I love these pictures, they're so cute! I love watching cats fighting over boxes.


----------



## tghsmith (Dec 9, 2010)

nice pictures of the girls, I like the headboard idea..


----------



## MowMow (Nov 6, 2010)

Wow, they are all so beautiful.

Not spoiled, entitled!


----------



## Leazie (Apr 14, 2007)

It would be a tad weird to having three faces staring down at you in the morning. Edgar Allan Poe would have had something to say about that.

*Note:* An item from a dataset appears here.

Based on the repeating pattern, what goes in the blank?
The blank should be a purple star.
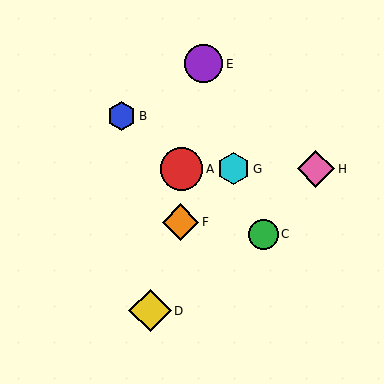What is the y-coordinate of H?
Object H is at y≈169.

I have always loved Charlee's beautiful black fur.


----------



## OctoberinMaine (Sep 12, 2006)

Look at the San Diego bombshells! I love that headboard idea. Hey, if they're up there maybe they wouldn't be as tempted to make biscuits on you at 2:00 a.m., and 3:00 a.m., and 4:00 a.m........


----------



## Kobster (Feb 1, 2007)

Box kitties, and corn kitties in one post! SQUEEEE!


----------



## feedmycats (Jan 31, 2012)

Such regal looking kitties! I LOVE their group "throne"! Perfect for their gorgeous little kitty butts. lol!


----------



## bluemilk (Oct 3, 2005)

Marie, these are prize-winning pix! They really love the quilt,but they take care not to look TOO excited! Cleo likes to do her own thing,doesn't she?


----------



## marie73 (Jul 12, 2006)

Yes, Cleo is my loner kitty. But I woke up a couple days ago, and Cleo and Cali were snuggled together on my pillow, wrapped around each other! :grin:


----------



## yingying (Jul 19, 2011)

LOL, the first photo with the trio on shelf is classic :lol:


----------



## bluemilk (Oct 3, 2005)

Percy had an afghan,on winter mornings he PLUNGE into it! Hm. Maybe Robin could use a blanket of some kind...


----------



## Susan (Mar 29, 2010)

Gorgeous pictures...there are at least 3 very lovely ladies living at your house (I can't vouch for the fourth ).


----------



## marie73 (Jul 12, 2006)

They have more good hair days than I do.


----------



## nicole78 (Aug 13, 2011)

They're so beautiful. My San Diego cat loves boxes and cardboard in general too lol


----------



## bluemilk (Oct 3, 2005)

Robin now has a blanket,and on this winter day he's rasslin'and snuggling in it!


----------